The Chinese Name of this story is 五石之瓠.
Hui Shi (惠施) was a Chinese philosopher--the representative of the School of Names (Sophists or Dialecticians) during the Warring States Period. He was an important minister of state Wei and a good friend of Zhuang Zi's."

One year, the king of Wei gave him some seeds of a kind of huge-sized calabash. He sowed it, and it bore a calabash which could contain five piculs of water. So Hui Zi was going to use it as a water container, but he found the calabash was not strong enough to hold so much water; then he tried to cut it in half for ladles, but he quickly noticed that if he did so, the ladles would be too flat to hold any anything. Failing to find a proper use for this huge calabash, Hui Zi got angry and thus knocked it to pieces.

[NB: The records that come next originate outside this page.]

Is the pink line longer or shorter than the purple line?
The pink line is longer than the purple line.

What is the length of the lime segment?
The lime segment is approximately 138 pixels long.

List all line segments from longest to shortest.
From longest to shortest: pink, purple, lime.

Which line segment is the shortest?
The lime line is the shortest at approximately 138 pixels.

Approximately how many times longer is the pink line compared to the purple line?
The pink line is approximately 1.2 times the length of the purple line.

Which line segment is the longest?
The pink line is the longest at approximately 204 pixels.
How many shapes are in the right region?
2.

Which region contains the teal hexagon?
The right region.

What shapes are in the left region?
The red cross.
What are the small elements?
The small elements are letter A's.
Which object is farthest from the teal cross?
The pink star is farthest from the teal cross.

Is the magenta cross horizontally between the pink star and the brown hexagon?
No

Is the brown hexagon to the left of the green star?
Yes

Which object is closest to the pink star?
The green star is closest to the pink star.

Zhuang Zi, hearing about this, said to Hui Zi with a laugh:" My friend, you are really ignorant of how to use large things. Let me tell a story." He said,
There was a man in state song whose family having been silk-washers for generations. For he had a secret recipe of salve for chapped hands handed down in his family, his hands never got chapped in winter. A stranger who heard of it came and proposed to buy the art of the preparation for a hundred ounces of silver. The silk-washer called together his families and said, "We have never made much money by silk-washing. Now, we can sell the recipe for a hundred ounces in one morning. Let the stranger have it."
After purchasing the recipe, the stranger left for state Wu in which he gave counsel to the king, who was then resisting the invasion of state Yue. The king assigned him the commander of his fleet, and he had a naval battle with Yue at the beginning of winter. Since his soldiers had the salve to protect their hands from getting chapped, they fought more bravely and thus launched an offensive to crush their enemy. The stranger was rewarded with a piece of the King's territory.

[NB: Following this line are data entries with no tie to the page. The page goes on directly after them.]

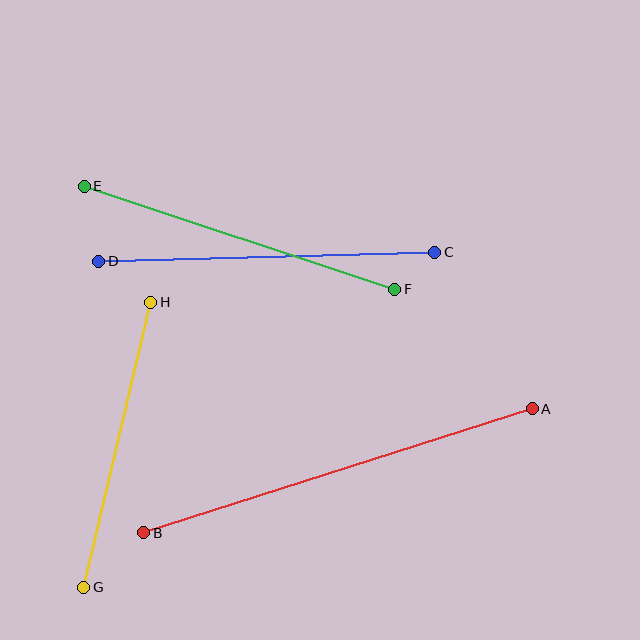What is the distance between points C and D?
The distance is approximately 336 pixels.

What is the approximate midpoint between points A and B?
The midpoint is at approximately (338, 471) pixels.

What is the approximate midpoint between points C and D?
The midpoint is at approximately (267, 257) pixels.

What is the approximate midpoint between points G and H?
The midpoint is at approximately (117, 445) pixels.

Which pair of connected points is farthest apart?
Points A and B are farthest apart.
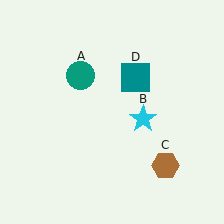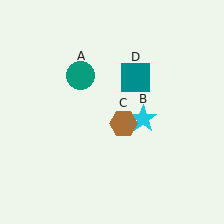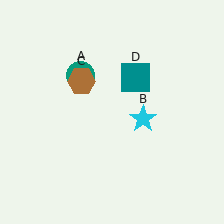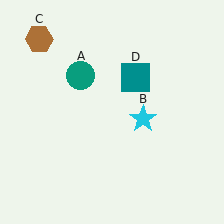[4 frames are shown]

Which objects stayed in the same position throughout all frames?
Teal circle (object A) and cyan star (object B) and teal square (object D) remained stationary.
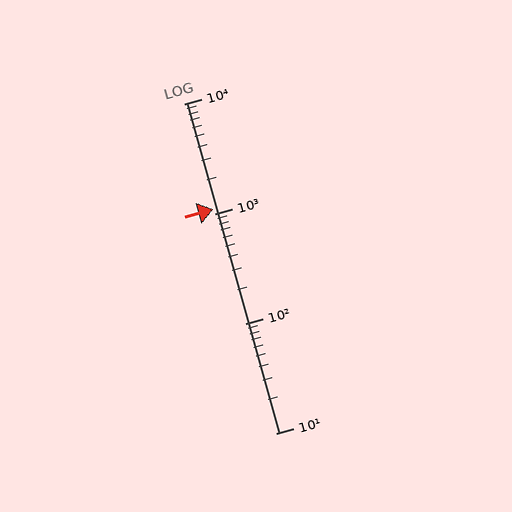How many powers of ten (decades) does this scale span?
The scale spans 3 decades, from 10 to 10000.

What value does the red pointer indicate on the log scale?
The pointer indicates approximately 1100.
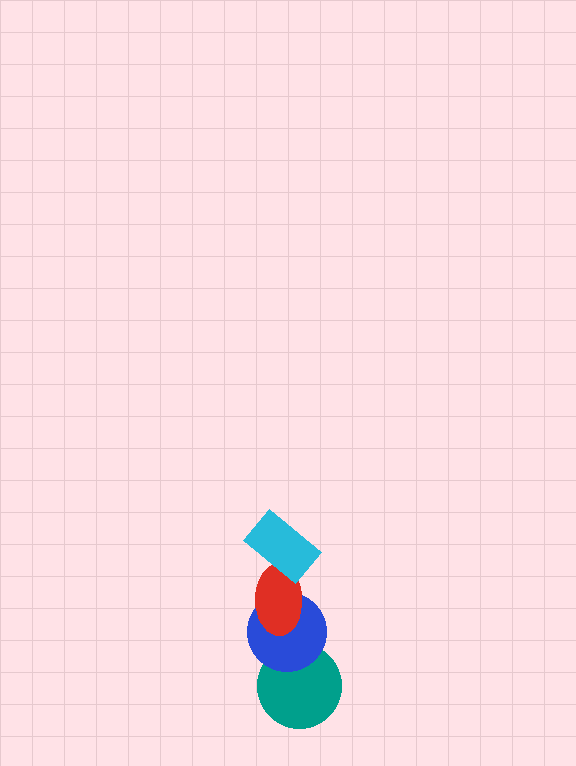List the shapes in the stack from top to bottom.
From top to bottom: the cyan rectangle, the red ellipse, the blue circle, the teal circle.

At the end of the story, Zhuang Zi commented: " The keeping the hands from getting chapped was the same in both cases; but in the one case it helped the stranger secure a title, and in the other it had only enabled its owners to continue their bleaching. The difference of result was owing to the different use made of the art. Now you, my friend, had calabashes large enough to hold five piculs; why did you not think of making large bottle-gourds of them, by means of which you could have floated over rivers and lakes, instead of giving yourself the sorrow of finding that they were useless for holding anything. My friend, I fear your mind is stuffy inside. "

Background and Writer Comment:

This story is from "Enjoyment in Untroubled Ease" (Xiao Yao You, 逍遥游), an article of Zhuang Zi. This story typically shows Zhuang Zi's relativistic thought in systems of value.